If the kitten is a lynx, it would be only the second species of lynx from the last ice age to be discovered in Beringia, a region that includes parts of Russia, Alaska and Canada, said Olga Potapova, curator and collections manager at the Mammoth Site in Hot Springs, South Dakota, who is helping with logistics to study the new specimen.

People have been collecting and studying frozen bones and mummies in eastern Siberia for at least 300 years, and “that has yielded only one fossil bone of this lynx species,” Potapova told Live Science in an email. Thus, “the discovery of the complete mummy of this species would be very surprising and interesting,” she said.

lion cave skull
Skeleton Head of a Panthera Spelaea in the Natural Museum in Vienna, Austria.

An Amazing Discovery (Lion of Caverns).

Boris Berezhnev discovered the Ice Age kitten on the banks of the Tirekhtykh River (also known as Tirekhtyakh) in East Siberian Yakutia, a region the size of India with a population roughly equal to Delaware. Having found the frozen and hairy mummy, Berezhnev’s boss notified the scientists of the Yakutia Academy of Sciences, which visited the mummy at the academy a couple of days later.

The scientists had little time to study the mummy: They still don’t know how long it lived, whether it was a male or a female and – of course – whether it was a lion or a lynx, although new observations suggest that it was the latter, Potapova said.

But it is likely that the mummy belongs to the Pleistocene time, an era that lasted from about 2.6 million to about 11,700 years ago.

If the mummy is a cave lion, “we think this discovery dates back to the late Pleistocene, given that cave lions became extinct with the woolly mammoths,” said Albert Protopov, director of the department of mammoth wildlife studies at the Academy and a student of the feline, in an email to Live Science.
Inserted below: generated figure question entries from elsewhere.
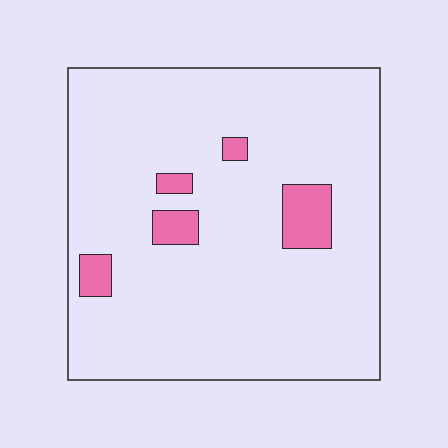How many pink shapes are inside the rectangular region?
5.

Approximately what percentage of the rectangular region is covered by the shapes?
Approximately 10%.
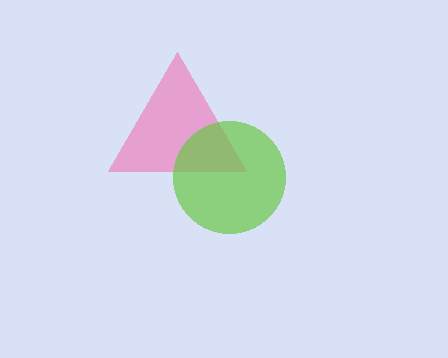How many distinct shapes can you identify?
There are 2 distinct shapes: a pink triangle, a lime circle.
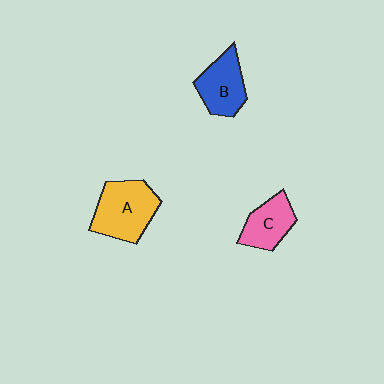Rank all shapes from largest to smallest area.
From largest to smallest: A (yellow), B (blue), C (pink).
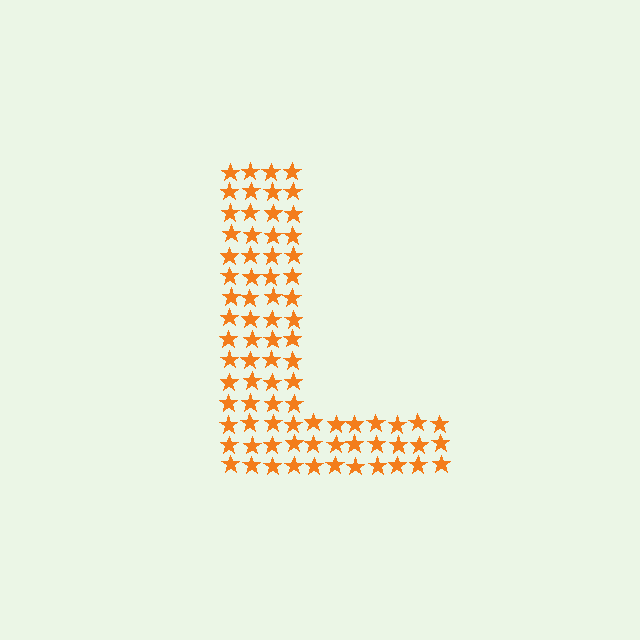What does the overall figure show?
The overall figure shows the letter L.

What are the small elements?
The small elements are stars.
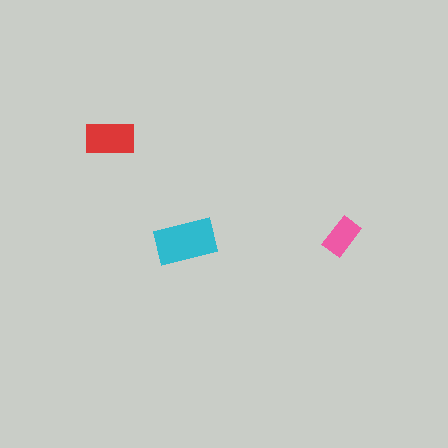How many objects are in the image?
There are 3 objects in the image.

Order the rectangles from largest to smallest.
the cyan one, the red one, the pink one.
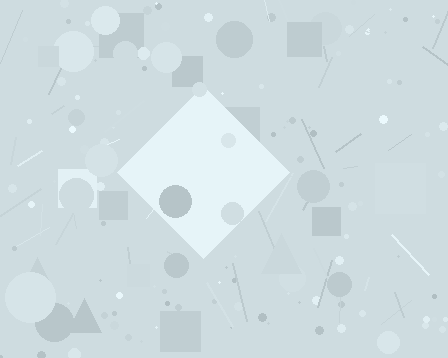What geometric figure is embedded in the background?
A diamond is embedded in the background.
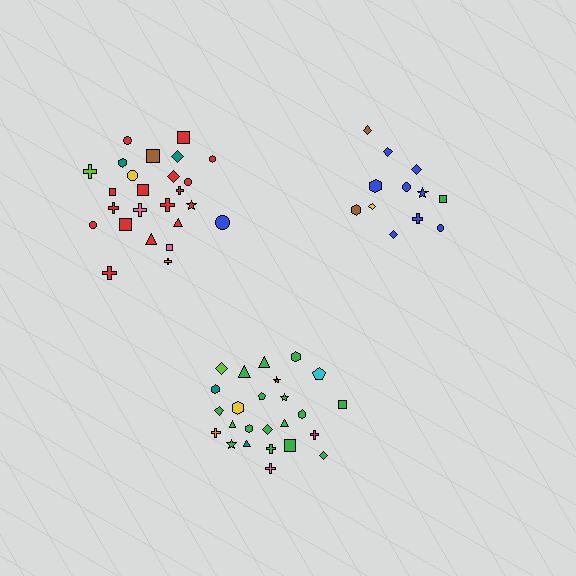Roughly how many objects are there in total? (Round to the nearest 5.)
Roughly 60 objects in total.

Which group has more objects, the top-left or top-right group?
The top-left group.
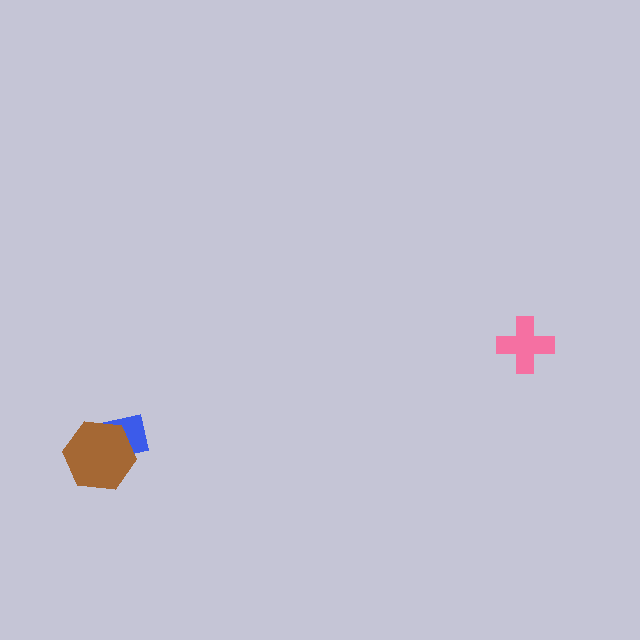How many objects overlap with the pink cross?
0 objects overlap with the pink cross.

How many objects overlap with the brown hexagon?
1 object overlaps with the brown hexagon.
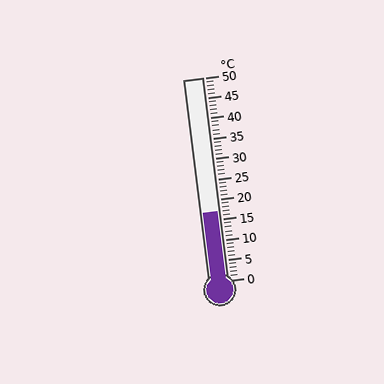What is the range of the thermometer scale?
The thermometer scale ranges from 0°C to 50°C.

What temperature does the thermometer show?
The thermometer shows approximately 17°C.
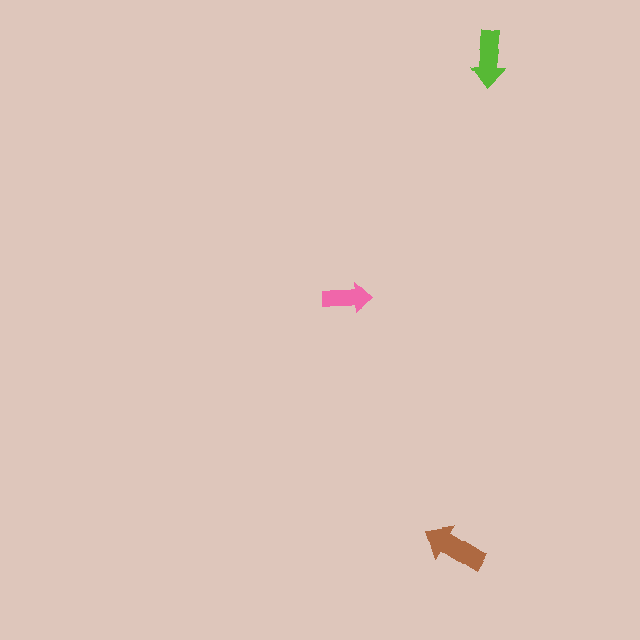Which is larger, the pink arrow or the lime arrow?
The lime one.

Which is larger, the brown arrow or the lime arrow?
The brown one.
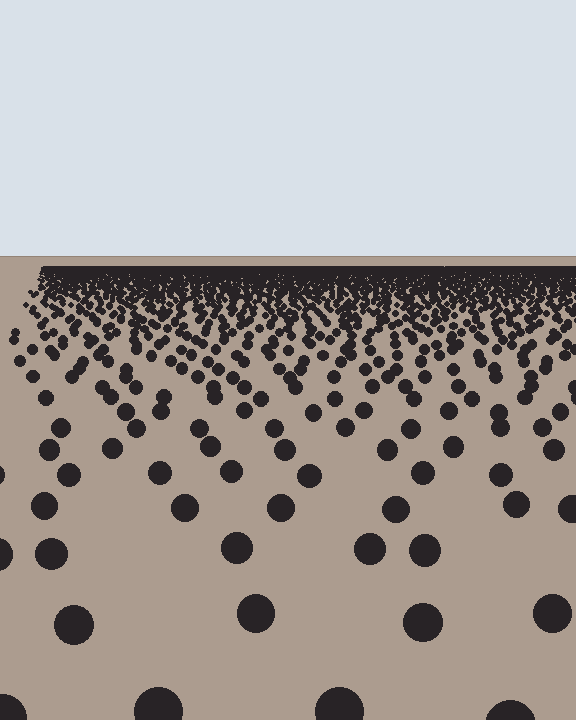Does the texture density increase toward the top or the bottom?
Density increases toward the top.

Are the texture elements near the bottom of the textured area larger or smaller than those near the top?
Larger. Near the bottom, elements are closer to the viewer and appear at a bigger on-screen size.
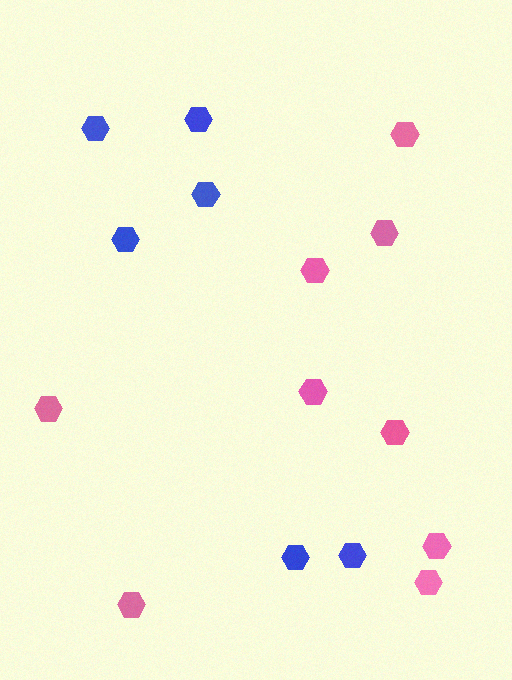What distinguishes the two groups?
There are 2 groups: one group of pink hexagons (9) and one group of blue hexagons (6).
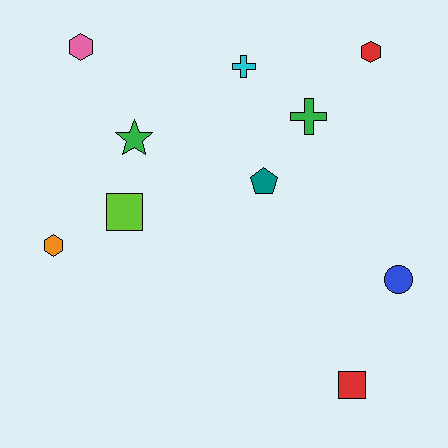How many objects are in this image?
There are 10 objects.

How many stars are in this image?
There is 1 star.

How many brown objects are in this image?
There are no brown objects.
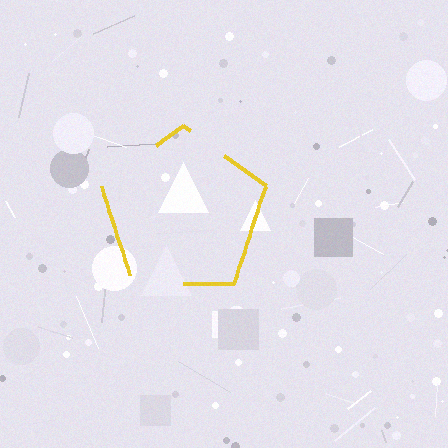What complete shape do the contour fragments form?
The contour fragments form a pentagon.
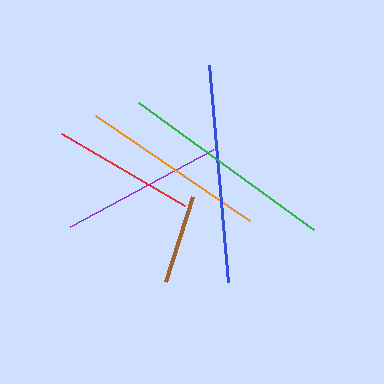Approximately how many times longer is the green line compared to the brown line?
The green line is approximately 2.4 times the length of the brown line.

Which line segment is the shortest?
The brown line is the shortest at approximately 89 pixels.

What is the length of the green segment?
The green segment is approximately 216 pixels long.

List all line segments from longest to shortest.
From longest to shortest: blue and green (about equal), orange, purple, red, brown.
Protopov had nothing but praise for the recovered mummy, which is in remarkable condition, he said.

“The mummy is 100 % perfect and the hairs are perfectly preserved,” explains Protopov. “The skin of the new mummy is simply marvelous – it is mainly gray and spotted with black guard hairs (the longest hairs). The head’s hair has many black spots.”

If this is a cave lion, its size suggests the cub was probably between 1.5 months and 2 months old when it died “probably due to the collapse of the den,” Protopov said. Noting that “the mummy’s body is deformed, and its head is crushed” because of the weather.